Lets define a recursive polynomial sequence by
\begin{align} A_0(x) &= 1 \\ A_n(x) &= x \sum\limits_{k=1}^{n} k \cdot A_{n-k}(x) = \sum\limits_{k=1}^n a_k x^k \end{align}
Is there a way to transform this recursive definition in a way such that I get a polynomial with reversed coefficient order of polynomial $A_n(x)$ such that:
\begin{align} B_0(x) &= 1 \\ B_n(x) &= \sum\limits_{k=1}^n b_k x^k = \sum\limits_{k=1}^n a_{k} x^{n-k+1} = \quad \text{recursive definition of } B_n(x) \text{ ?} \end{align}
I already tried intuitively
\begin{align} B_0(x) &= 1 \\ B_n(x) &= x \sum\limits_{k=1}^n k B_{k-1}(x) \end{align}
but that didn't work out.
Edit 1: with Professor's Vector answer I tried
\begin{align} A(x) &= \sum\limits_{k=1}^n a_k x^k \\ A(x^{-1}) &= \sum\limits_{k=1}^n a_k x^{-k} \\ x^{n+1} A(x^{-1}) &= \sum\limits_{k=1}^n a_k x^{n-k+1} = B_n(x) \\ A_n(x) &= x \sum\limits_{k=1}^n k A_{n-k}(x) \\ x^{n+1}A_n(x) &= x \sum\limits_{k=1}^n k x^{n+1} A_{n-k}(x) \\ x^{n+1}A_n(x^{-1}) &= x^{-1} \sum\limits_{k=1}^{n} k x^{-n-1} A_{n-k}(x^{-1}) \\ x^{n+1}A_n(x^{-1}) &= x^{-1} \sum\limits_{k=1}^{n} k x^{-2n+k-2} x^{n-k+1} A_{n-k}(x^{-1}) \\ x^{n+1}A_n(x^{-1}) &= x^{-2n-3} \sum\limits_{k=1}^{n} k x^{k} x^{n-k+1} A_{n-k}(x^{-1}) \\ B_n(x) &= x^{-2n-3} \sum\limits_{k=1}^{n} k x^{k} B_{n-k}(x) \\ \end{align}
but this is obvious wrong. Maybe mistake of myself?

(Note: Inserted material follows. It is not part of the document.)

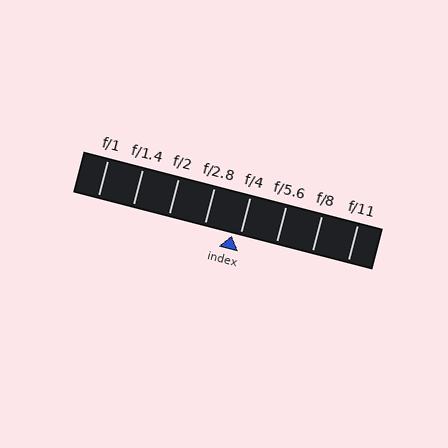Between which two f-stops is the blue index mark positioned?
The index mark is between f/2.8 and f/4.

There are too many errors in your calculation to point them out one by one. You have to start from $$A_n(x) = x \sum_{k=1}^{n} k \, A_{n-k}(x).$$ Then $$A_n(x^{-1}) = x^{-1} \sum_{k=1}^{n} k \, A_{n-k}(x^{-1})$$ $$x^nA_n(x^{-1}) = \sum_{k=1}^{n} k \, x^{n-1}A_{n-k}(x^{-1})=\sum_{k=1}^{n} k \, x^{k-1}x^{n-k}A_{n-k}(x^{-1}).$$ With $B_n(x)=x^nA_n(x^{-1}),$ this is $$B_n(x) = \sum_{k=1}^{n} k \, x^{k-1}B_{n-k}(x).$$